As Harleys tend to be at the higher end of the motorbike price scale, riding one can sometimes be seen as a bit of an elite hobby.

But Michael, who is keen to attract younger members to the club, insists it is a joy open to anyone and that second hand bikes can be picked up for as little as £5,000.

“We would love to see more young people joining.

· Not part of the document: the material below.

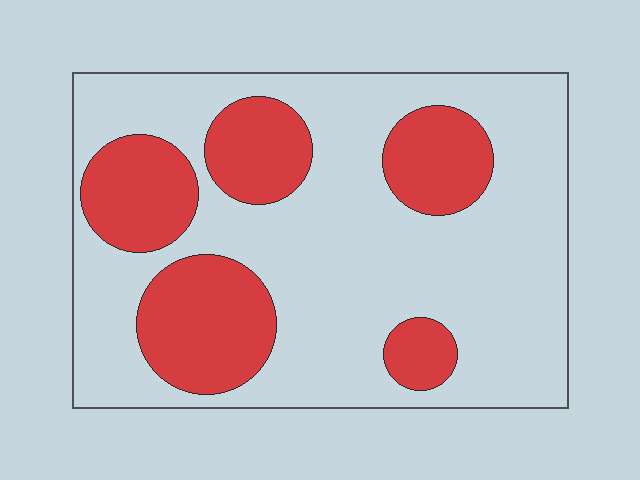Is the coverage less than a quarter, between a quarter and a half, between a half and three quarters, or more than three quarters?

We really are an organisation full of really good people and if you’ve got a Harley, you are welcome to join us.

“We do special runs for new riders at the start of the season.”

Harley season runs from March to October when there are weekly runs as well as big events staged by other clubs worldwide which are open to local members.

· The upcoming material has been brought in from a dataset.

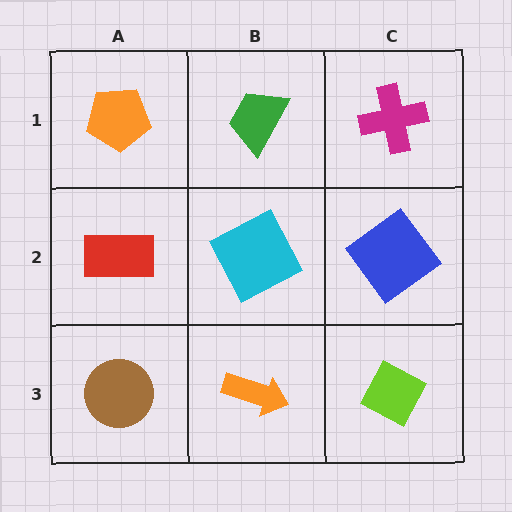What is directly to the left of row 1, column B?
An orange pentagon.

Fundraising is another huge part of the club which has raised several thousand for the NI Air Ambulance in the past three years alone.

The club made headlines in July when two members made a mercy trip with other international riders bringing 59 tonnes of aid to Ukraine, returning with a pet cat whose family had taken refuge in Belfast.

Now members are gearing up for the highlight of their annual calendar when close to 200 local and visiting Harley lovers will descend on the Co Down coast for HOG’s annual rally.

The event is hosted by the Burrendale Hotel and members are invited to camp for free in the grounds and have full use of hotel facilities.

The highlight of the weekend will be the Silent Valley run at 11am on Saturday when all of the bikers will ride through Newcastle Main Street towards the Mourne Mountains.